In base all’esperienza professionale vissuta dall’Autore nel Consultorio familiare “Friuli” di Udine, si desume con chiarezza la funzione di consulenza propria dell’assistente sociale e che lo stesso Consultorio familiare si pone come organizzazione complessa, che si articola nell’apporto coordinato delle varie professioni, e quindi “lavorare nei vasti orizzonti del bene comune, non disgiunto dal bene di ognuno”.
L’ultima parte del saggio è dedicata al “sapere, saper fare, saper essere nella complessità”, e quindi al modo con cui l’assistente sociale nel rapporto con le persone promuove la scoperta di nuove connessioni, co-produce senso e significato, aiutando la persona ad uscire dal recinto.

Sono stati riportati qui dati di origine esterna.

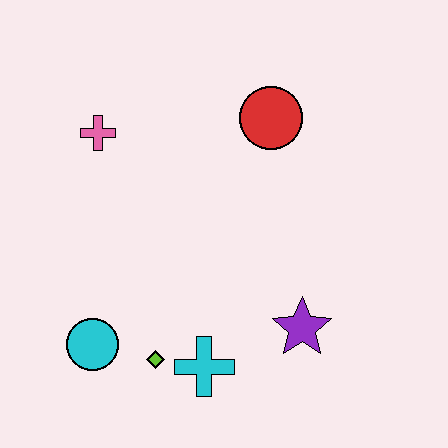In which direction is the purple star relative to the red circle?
The purple star is below the red circle.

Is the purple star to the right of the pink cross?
Yes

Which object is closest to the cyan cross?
The lime diamond is closest to the cyan cross.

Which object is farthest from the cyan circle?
The red circle is farthest from the cyan circle.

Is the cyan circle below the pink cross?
Yes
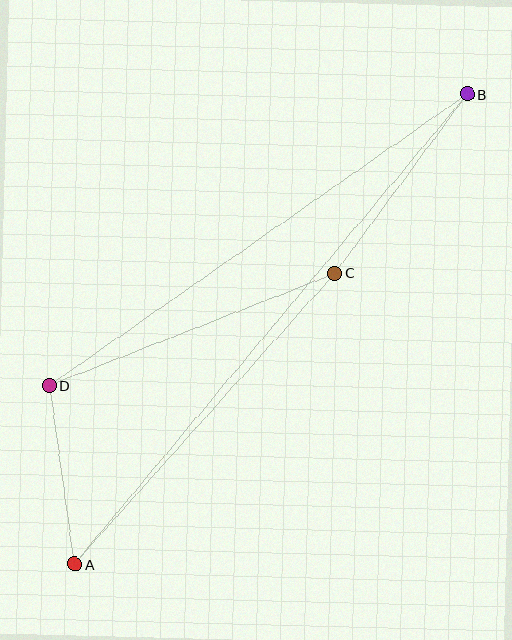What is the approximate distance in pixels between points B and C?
The distance between B and C is approximately 223 pixels.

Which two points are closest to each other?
Points A and D are closest to each other.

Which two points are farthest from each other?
Points A and B are farthest from each other.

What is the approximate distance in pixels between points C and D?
The distance between C and D is approximately 307 pixels.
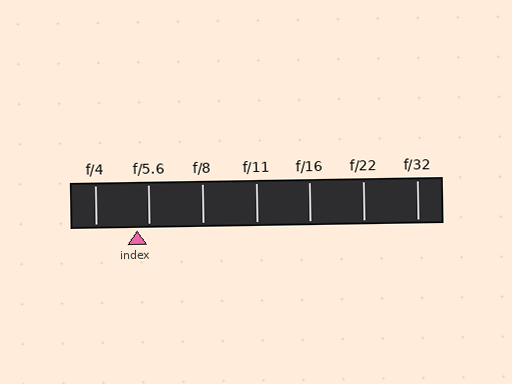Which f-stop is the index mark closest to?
The index mark is closest to f/5.6.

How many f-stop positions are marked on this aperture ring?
There are 7 f-stop positions marked.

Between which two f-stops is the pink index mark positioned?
The index mark is between f/4 and f/5.6.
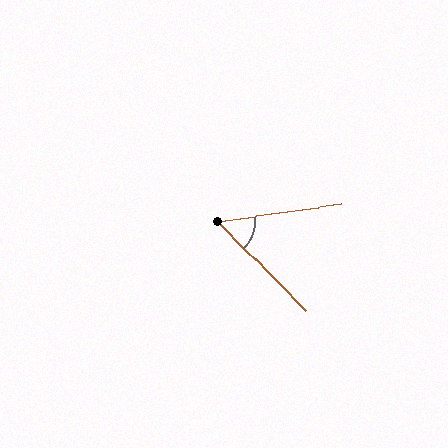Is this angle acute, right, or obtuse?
It is acute.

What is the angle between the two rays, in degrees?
Approximately 54 degrees.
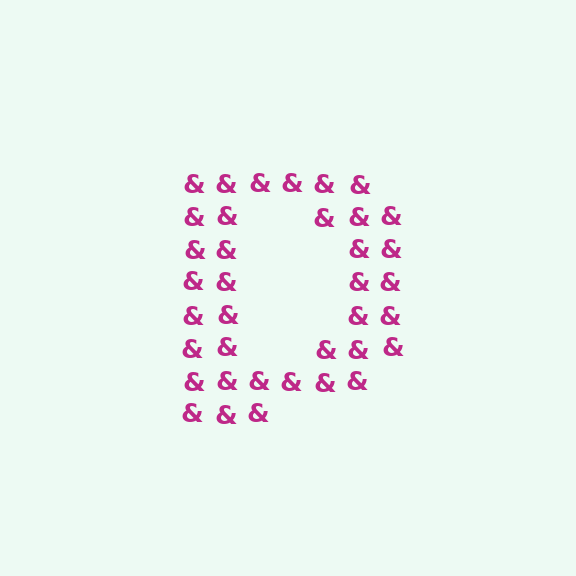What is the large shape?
The large shape is the letter D.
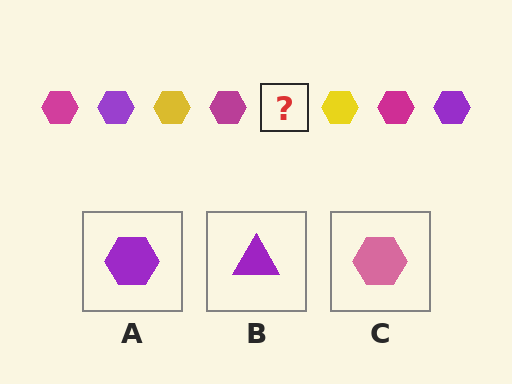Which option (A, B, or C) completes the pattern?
A.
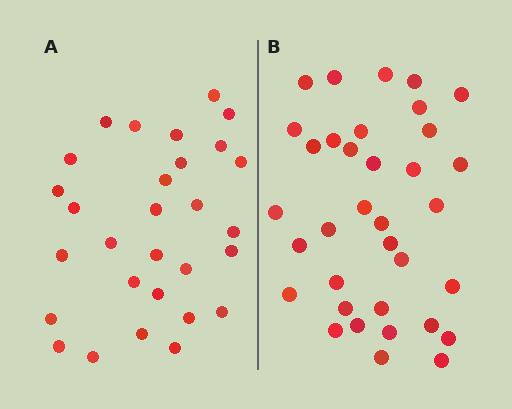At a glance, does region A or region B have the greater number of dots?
Region B (the right region) has more dots.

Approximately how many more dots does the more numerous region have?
Region B has about 6 more dots than region A.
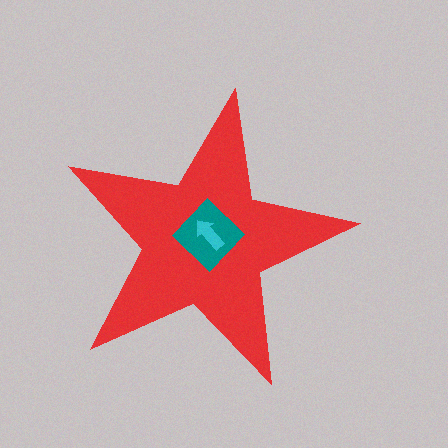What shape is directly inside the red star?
The teal diamond.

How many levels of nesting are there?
3.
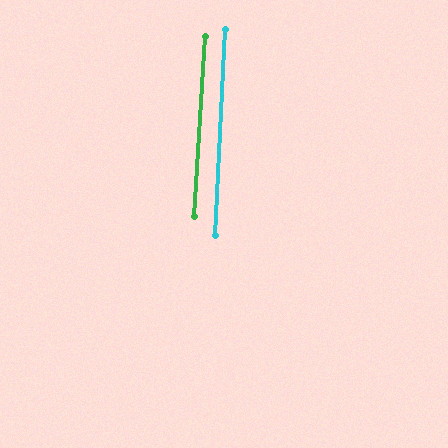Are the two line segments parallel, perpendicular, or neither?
Parallel — their directions differ by only 0.7°.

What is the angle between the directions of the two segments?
Approximately 1 degree.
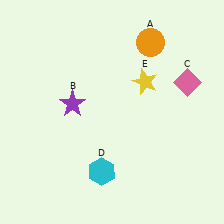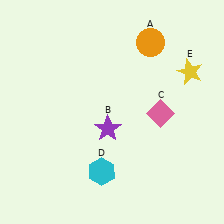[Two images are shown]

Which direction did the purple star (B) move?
The purple star (B) moved down and to the right.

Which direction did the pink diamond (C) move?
The pink diamond (C) moved down and to the left.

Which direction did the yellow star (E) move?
The yellow star (E) moved right.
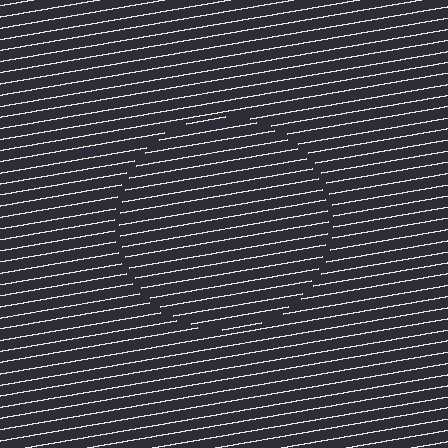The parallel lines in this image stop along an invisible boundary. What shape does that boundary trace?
An illusory circle. The interior of the shape contains the same grating, shifted by half a period — the contour is defined by the phase discontinuity where line-ends from the inner and outer gratings abut.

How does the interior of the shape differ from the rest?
The interior of the shape contains the same grating, shifted by half a period — the contour is defined by the phase discontinuity where line-ends from the inner and outer gratings abut.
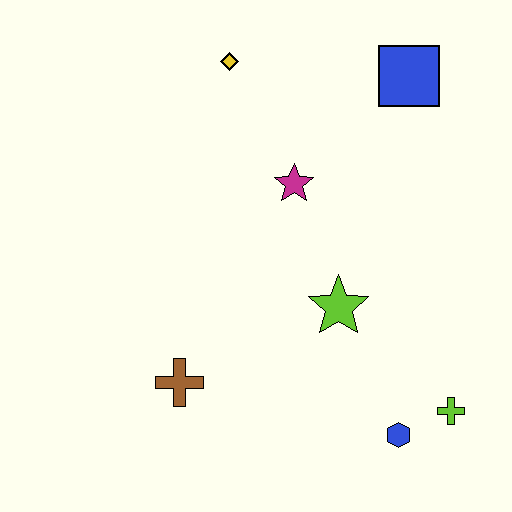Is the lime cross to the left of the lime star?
No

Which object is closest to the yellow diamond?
The magenta star is closest to the yellow diamond.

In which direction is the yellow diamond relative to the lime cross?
The yellow diamond is above the lime cross.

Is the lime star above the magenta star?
No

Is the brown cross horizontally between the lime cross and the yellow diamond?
No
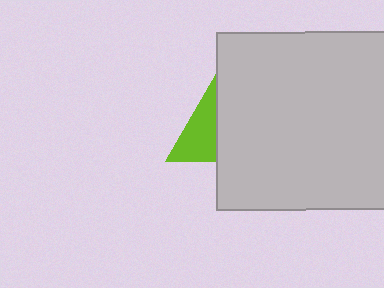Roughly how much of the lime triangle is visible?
A small part of it is visible (roughly 33%).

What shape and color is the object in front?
The object in front is a light gray square.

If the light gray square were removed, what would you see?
You would see the complete lime triangle.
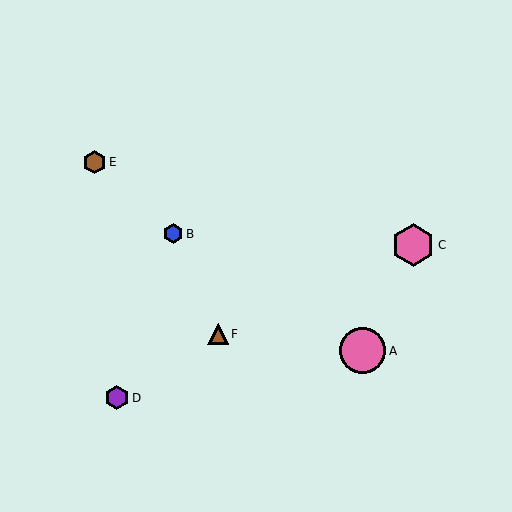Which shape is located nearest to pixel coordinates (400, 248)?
The pink hexagon (labeled C) at (413, 245) is nearest to that location.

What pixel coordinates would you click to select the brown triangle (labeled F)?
Click at (218, 334) to select the brown triangle F.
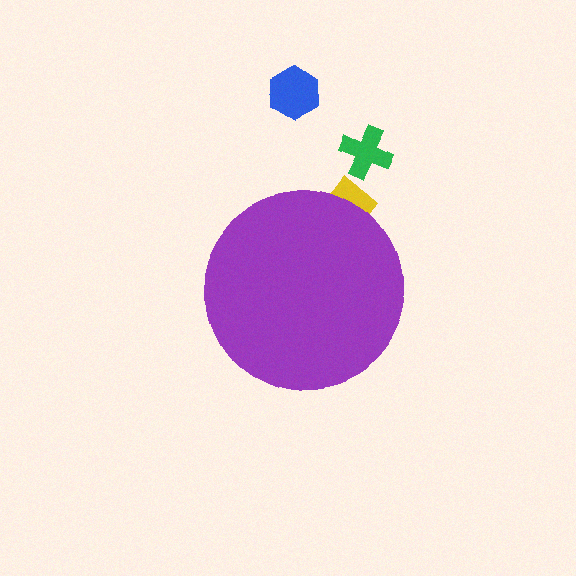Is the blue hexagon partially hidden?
No, the blue hexagon is fully visible.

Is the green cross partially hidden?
No, the green cross is fully visible.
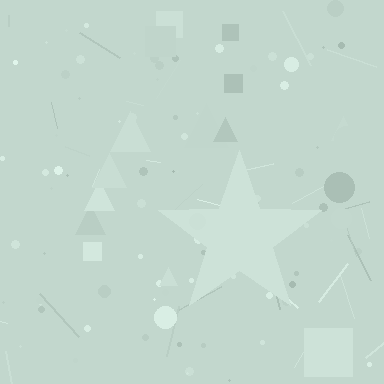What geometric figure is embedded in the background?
A star is embedded in the background.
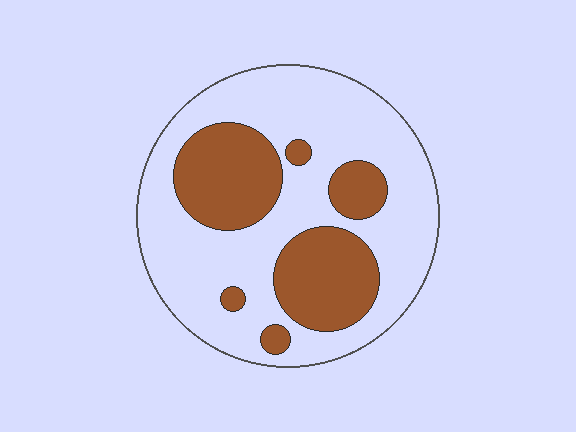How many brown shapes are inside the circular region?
6.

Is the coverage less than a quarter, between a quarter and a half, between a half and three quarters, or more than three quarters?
Between a quarter and a half.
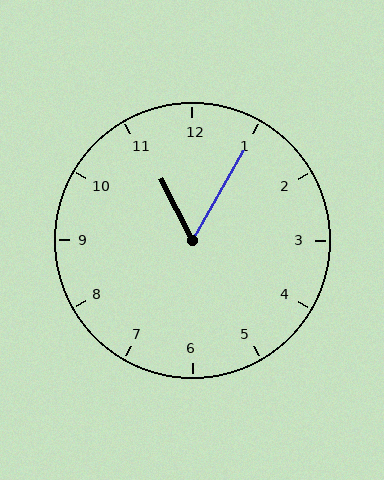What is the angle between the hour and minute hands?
Approximately 58 degrees.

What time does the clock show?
11:05.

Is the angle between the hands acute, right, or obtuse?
It is acute.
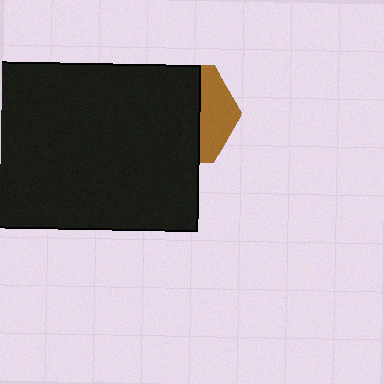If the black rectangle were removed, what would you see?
You would see the complete brown hexagon.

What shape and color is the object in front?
The object in front is a black rectangle.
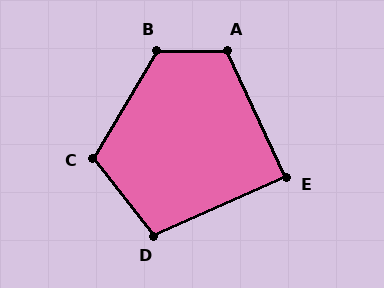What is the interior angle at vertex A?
Approximately 115 degrees (obtuse).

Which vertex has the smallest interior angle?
E, at approximately 89 degrees.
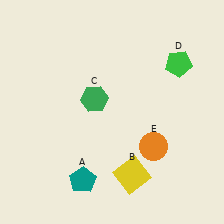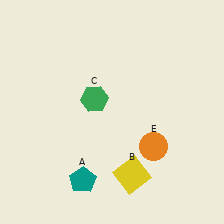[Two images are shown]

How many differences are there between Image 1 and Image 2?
There is 1 difference between the two images.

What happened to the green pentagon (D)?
The green pentagon (D) was removed in Image 2. It was in the top-right area of Image 1.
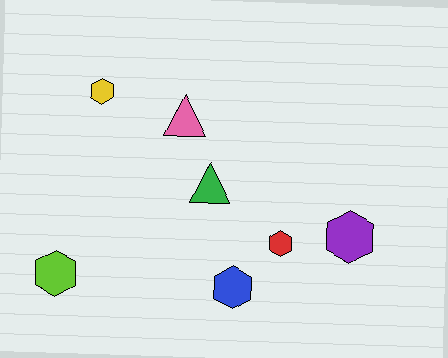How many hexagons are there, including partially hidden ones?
There are 5 hexagons.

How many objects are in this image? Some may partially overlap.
There are 7 objects.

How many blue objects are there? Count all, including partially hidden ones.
There is 1 blue object.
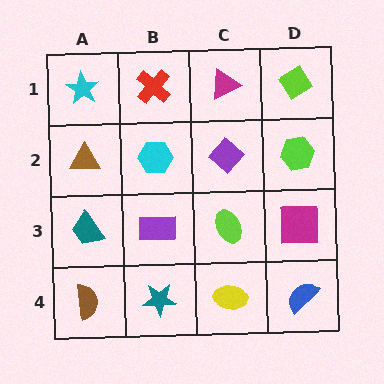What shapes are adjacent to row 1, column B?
A cyan hexagon (row 2, column B), a cyan star (row 1, column A), a magenta triangle (row 1, column C).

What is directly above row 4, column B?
A purple rectangle.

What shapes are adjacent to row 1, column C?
A purple diamond (row 2, column C), a red cross (row 1, column B), a lime diamond (row 1, column D).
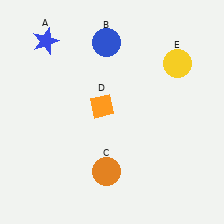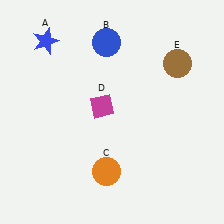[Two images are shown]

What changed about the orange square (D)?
In Image 1, D is orange. In Image 2, it changed to magenta.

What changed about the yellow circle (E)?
In Image 1, E is yellow. In Image 2, it changed to brown.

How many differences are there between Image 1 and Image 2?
There are 2 differences between the two images.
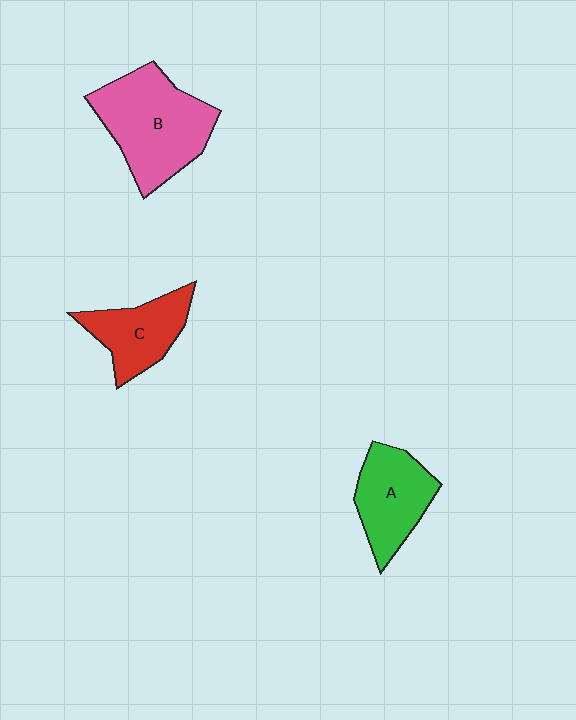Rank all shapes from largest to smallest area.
From largest to smallest: B (pink), A (green), C (red).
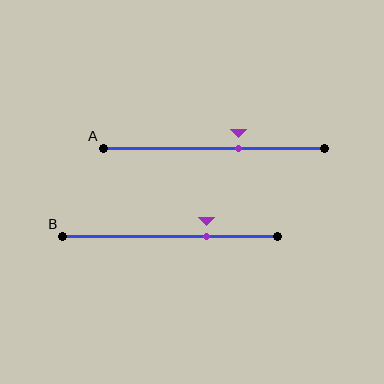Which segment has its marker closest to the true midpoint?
Segment A has its marker closest to the true midpoint.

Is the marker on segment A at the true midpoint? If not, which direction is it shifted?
No, the marker on segment A is shifted to the right by about 11% of the segment length.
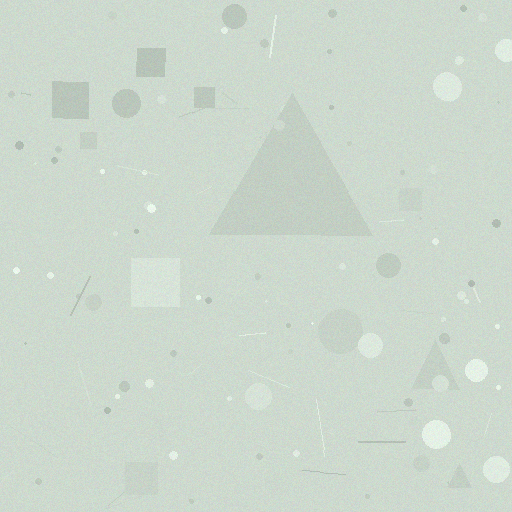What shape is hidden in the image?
A triangle is hidden in the image.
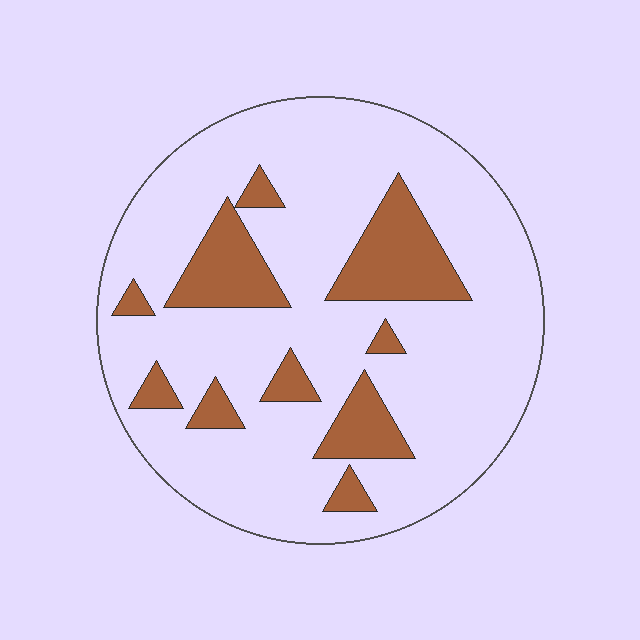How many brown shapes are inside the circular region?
10.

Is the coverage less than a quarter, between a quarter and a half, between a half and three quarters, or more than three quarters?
Less than a quarter.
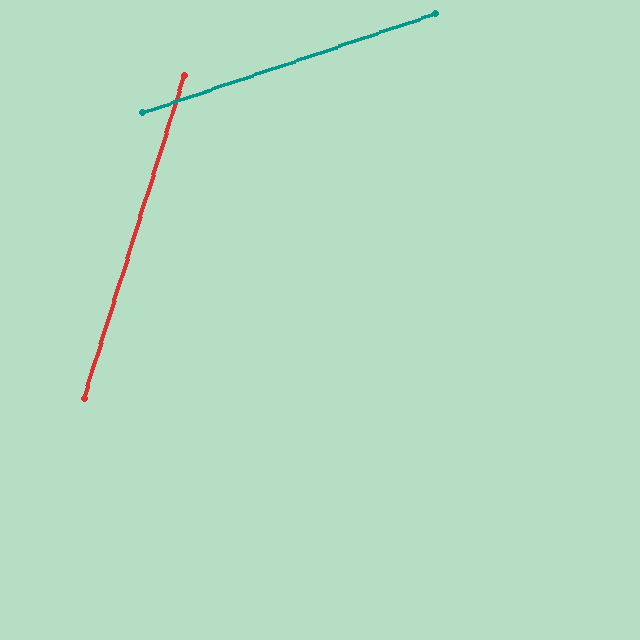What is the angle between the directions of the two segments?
Approximately 54 degrees.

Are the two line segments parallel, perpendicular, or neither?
Neither parallel nor perpendicular — they differ by about 54°.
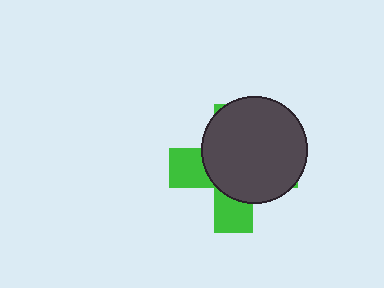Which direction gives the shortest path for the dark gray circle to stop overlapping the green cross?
Moving toward the upper-right gives the shortest separation.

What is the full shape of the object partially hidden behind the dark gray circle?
The partially hidden object is a green cross.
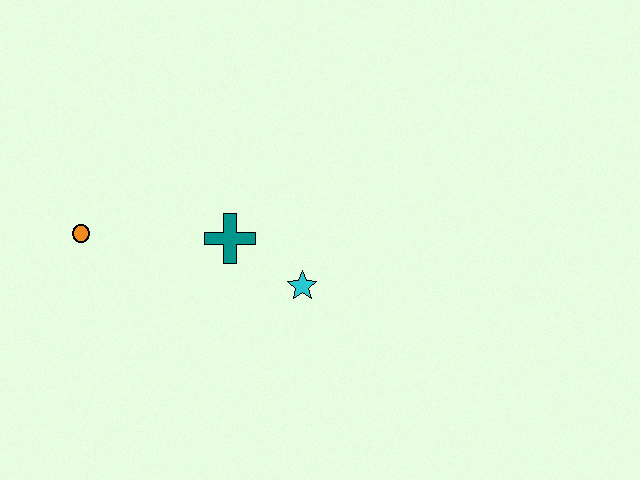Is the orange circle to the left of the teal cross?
Yes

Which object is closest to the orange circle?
The teal cross is closest to the orange circle.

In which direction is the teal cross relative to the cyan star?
The teal cross is to the left of the cyan star.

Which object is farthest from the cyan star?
The orange circle is farthest from the cyan star.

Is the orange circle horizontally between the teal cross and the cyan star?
No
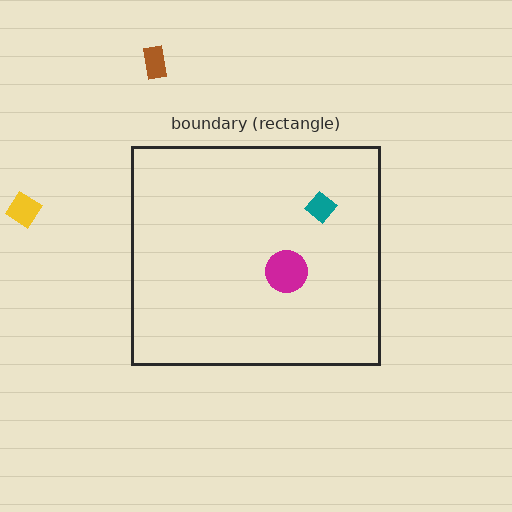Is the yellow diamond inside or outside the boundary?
Outside.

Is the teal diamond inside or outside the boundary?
Inside.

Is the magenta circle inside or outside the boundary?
Inside.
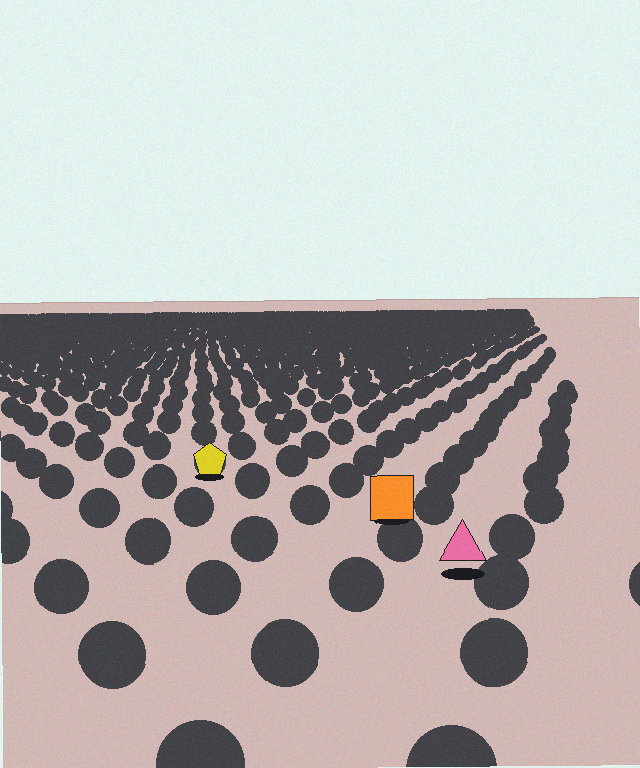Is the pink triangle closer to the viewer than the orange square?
Yes. The pink triangle is closer — you can tell from the texture gradient: the ground texture is coarser near it.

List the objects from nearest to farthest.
From nearest to farthest: the pink triangle, the orange square, the yellow pentagon.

Vengono quindi (secondo una “antica” tradizione inaugurata dall’AAI negli anni ‘50, che pubblicava specifici “casi” di studio oggetto di dibattito e di approfondimento da parte degli studenti assistenti sociali) esposti casi che confermano la funzione dell’assistente sociale che adopera strumenti professionali adeguati e basati sulla complessità della conoscenza, per determinare sia il “filtro creativo”, basato sull’osservazione, sia il ruolo della narrazione e dell’ascolto, sia l’illustrazione di casi di complessità debole e di riflessioni in ordine alla consulenza nell’ottica della complessità.
Il saggio, quindi, si pone quale prezioso documento di conoscenza e di riflessione sulla complessità della professione dell’assistente sociale di “frontiera”, che opera nel consultorio familiare e proprio il pensiero complesso, per come viene acquisito ed elaborato, può offrire al Servizio Sociale un contributo efficace al suo sviluppo di scienza dell’aiuto alle persone in condizione di disagio.
E’ raccomandabile la sua utilizzazione sia in sedi formative che in appositi eventi e seminari volti a promuovere e rilanciare le politiche familiari secondo lo spirito che già nel 1975, ossia quaranta anni fa, portò alla conquista sociale e civile della rete dei consultori familiari.